仮想通貨カストディアン(保管業者)の間での競争は熾烈を極めているようだ。米仮想通貨メディアのザ・ブロックによれば、仮想通貨カストディアンのキングダム・トラストが、同業のビットゴーおよびビットコインIRAに対して訴訟を起こした。ビットゴーおよびビットコインIRAが、キングダム社の企業秘密を不正に利用したと主張しているという。

キングダム・トラストは、米国の仮想通貨カストディ企業、30種類のデジタル資産のカストディを提供している。ビットゴーも仮想通貨カストディでは大手企業の1つだ。

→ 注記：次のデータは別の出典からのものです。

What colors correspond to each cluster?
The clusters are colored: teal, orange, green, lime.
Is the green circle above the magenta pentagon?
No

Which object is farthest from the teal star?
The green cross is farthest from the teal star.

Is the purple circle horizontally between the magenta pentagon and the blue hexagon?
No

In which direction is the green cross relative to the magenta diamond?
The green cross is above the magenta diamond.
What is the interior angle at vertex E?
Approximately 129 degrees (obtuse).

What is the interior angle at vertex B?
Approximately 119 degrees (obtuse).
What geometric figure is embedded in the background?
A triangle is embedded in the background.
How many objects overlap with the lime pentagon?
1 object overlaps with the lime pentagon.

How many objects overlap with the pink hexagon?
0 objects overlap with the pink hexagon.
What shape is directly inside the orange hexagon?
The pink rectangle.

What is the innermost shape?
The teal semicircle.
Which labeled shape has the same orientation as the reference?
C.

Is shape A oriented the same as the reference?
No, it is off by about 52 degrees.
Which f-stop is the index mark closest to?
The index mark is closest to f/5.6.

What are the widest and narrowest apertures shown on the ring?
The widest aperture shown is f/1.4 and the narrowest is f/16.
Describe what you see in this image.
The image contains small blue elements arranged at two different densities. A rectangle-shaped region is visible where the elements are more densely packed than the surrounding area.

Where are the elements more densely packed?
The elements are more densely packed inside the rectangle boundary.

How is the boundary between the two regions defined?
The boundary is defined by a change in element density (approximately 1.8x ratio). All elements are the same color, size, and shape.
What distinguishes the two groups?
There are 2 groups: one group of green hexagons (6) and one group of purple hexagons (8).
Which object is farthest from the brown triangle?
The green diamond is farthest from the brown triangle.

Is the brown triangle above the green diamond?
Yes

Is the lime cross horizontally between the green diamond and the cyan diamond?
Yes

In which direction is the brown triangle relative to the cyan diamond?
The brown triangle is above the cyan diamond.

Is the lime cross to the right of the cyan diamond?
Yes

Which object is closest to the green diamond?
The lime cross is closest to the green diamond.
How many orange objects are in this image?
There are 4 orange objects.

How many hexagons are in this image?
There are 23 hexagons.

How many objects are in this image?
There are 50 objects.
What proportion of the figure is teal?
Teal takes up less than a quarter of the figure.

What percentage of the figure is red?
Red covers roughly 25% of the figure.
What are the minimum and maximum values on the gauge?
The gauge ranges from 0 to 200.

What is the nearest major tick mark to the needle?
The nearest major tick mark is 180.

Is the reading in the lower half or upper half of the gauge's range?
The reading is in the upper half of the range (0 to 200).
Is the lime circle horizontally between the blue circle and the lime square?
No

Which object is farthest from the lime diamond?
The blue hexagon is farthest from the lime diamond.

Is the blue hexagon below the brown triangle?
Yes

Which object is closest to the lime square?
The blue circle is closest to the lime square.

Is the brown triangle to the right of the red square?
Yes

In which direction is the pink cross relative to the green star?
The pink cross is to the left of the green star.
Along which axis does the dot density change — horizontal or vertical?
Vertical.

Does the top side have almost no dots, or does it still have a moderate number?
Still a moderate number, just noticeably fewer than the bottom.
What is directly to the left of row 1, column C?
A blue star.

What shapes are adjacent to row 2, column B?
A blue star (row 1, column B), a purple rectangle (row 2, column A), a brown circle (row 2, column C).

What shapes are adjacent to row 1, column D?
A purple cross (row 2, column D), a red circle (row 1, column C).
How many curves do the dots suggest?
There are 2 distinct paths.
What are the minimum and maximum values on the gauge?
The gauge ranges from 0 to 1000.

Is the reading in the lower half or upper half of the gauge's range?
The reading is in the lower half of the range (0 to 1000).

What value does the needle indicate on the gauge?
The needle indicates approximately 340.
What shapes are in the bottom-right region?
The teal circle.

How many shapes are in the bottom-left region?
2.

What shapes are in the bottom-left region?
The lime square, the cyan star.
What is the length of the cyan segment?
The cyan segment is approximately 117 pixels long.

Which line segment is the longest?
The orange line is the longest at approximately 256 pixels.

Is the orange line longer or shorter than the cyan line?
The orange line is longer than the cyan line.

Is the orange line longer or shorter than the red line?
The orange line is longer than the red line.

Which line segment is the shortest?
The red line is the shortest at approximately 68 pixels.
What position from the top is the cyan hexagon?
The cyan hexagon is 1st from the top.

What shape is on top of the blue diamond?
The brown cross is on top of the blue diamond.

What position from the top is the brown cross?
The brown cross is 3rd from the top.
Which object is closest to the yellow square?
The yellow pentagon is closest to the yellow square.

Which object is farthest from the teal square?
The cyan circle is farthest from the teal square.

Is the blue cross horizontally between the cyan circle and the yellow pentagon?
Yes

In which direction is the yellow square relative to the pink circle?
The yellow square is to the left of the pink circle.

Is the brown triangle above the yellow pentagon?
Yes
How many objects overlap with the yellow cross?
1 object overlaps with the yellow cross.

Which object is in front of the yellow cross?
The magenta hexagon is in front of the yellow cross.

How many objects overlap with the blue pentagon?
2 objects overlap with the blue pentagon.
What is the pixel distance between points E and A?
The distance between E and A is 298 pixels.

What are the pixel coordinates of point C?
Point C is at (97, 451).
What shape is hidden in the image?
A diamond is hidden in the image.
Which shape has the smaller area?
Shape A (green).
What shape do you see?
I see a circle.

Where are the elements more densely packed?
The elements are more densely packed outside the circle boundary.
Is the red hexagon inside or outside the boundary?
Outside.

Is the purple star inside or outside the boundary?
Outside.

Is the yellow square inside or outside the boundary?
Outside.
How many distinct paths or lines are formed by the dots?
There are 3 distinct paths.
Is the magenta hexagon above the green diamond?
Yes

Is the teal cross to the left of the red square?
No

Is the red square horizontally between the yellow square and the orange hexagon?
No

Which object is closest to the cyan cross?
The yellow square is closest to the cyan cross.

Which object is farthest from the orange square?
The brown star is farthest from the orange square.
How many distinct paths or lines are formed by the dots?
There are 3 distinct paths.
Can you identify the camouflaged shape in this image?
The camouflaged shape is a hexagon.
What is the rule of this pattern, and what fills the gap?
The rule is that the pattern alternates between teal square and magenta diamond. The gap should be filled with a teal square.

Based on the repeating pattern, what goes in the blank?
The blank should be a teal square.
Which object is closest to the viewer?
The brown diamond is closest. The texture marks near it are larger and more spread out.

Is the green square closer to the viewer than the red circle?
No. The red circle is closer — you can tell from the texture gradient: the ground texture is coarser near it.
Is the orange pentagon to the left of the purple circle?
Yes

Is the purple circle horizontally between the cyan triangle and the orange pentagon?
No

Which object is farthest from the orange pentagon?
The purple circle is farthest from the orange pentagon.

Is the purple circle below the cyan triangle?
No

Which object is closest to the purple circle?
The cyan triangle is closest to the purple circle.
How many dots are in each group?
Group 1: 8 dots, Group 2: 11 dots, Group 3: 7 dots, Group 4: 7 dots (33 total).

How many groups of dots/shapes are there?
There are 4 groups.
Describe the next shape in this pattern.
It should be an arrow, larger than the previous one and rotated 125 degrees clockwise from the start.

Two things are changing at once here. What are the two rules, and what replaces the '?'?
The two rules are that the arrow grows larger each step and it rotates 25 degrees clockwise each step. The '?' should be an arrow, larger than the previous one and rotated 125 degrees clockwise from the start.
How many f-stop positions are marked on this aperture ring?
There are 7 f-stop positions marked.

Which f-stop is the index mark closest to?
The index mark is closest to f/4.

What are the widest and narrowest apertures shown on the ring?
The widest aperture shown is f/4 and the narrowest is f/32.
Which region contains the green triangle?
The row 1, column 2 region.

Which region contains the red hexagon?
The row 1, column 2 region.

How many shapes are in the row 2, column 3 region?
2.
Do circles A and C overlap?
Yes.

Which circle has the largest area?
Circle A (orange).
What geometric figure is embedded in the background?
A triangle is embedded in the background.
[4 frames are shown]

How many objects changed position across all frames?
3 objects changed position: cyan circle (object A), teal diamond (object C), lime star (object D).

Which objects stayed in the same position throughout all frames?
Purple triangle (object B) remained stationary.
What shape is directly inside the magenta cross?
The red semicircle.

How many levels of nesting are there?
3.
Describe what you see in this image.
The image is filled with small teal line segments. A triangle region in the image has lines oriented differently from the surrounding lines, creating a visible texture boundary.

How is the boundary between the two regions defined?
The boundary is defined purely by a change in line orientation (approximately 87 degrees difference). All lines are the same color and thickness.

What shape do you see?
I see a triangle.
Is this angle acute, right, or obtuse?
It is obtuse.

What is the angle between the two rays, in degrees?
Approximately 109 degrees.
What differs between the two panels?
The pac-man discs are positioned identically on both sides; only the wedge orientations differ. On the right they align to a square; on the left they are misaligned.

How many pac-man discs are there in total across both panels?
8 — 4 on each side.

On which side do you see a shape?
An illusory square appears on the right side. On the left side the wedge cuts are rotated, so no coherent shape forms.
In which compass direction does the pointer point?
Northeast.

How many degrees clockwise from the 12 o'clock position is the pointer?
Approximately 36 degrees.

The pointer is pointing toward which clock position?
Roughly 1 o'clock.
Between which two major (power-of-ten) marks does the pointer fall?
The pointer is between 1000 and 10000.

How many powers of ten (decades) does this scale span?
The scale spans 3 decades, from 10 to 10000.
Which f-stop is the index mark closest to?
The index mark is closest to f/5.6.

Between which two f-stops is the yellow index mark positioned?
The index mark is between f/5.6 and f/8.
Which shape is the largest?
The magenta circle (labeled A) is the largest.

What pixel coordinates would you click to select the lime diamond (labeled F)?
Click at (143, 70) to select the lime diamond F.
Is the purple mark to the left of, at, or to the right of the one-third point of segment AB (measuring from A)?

ビットコインIRAは仮想通貨の取引プラットフォームでビットゴーと提携している。

報道によれば、キングダム社は、同社の顧客リストを利用して、ビットゴーに移るように勧誘したと主張している。

ビットコインIRAは、キングダム社との契約でキングダム社の顧客情報など企業秘密を取得した可能性があるという。そしてビットコインIRAが、顧客情報などをビットゴーと共有したというのが、キングダム社の主張だ。

ビットコインIRAは19年6月、同社がホストするキングダム社のクライアントポータルで、顧客にアカウントのアップグレードを促すリンクを表示したという。このリンク先では、キングダム社からビットゴーに資産を移転するよう要求していたというのだ。

ビットゴーは、ザ・ブロックに対して「司法プロセスを通じて事実が明らかになれば、弊社が不正行為を一切行っていないことを明確にできると確信している」とコメント。

またビットコインIRAの親会社デジタルIRAは、キングダム社を相手取って反訴を起こしたという。キングダム社が、顧客がほかのカストディ業者にアカウントを移そうとするときに、それを妨害していた主張しているという。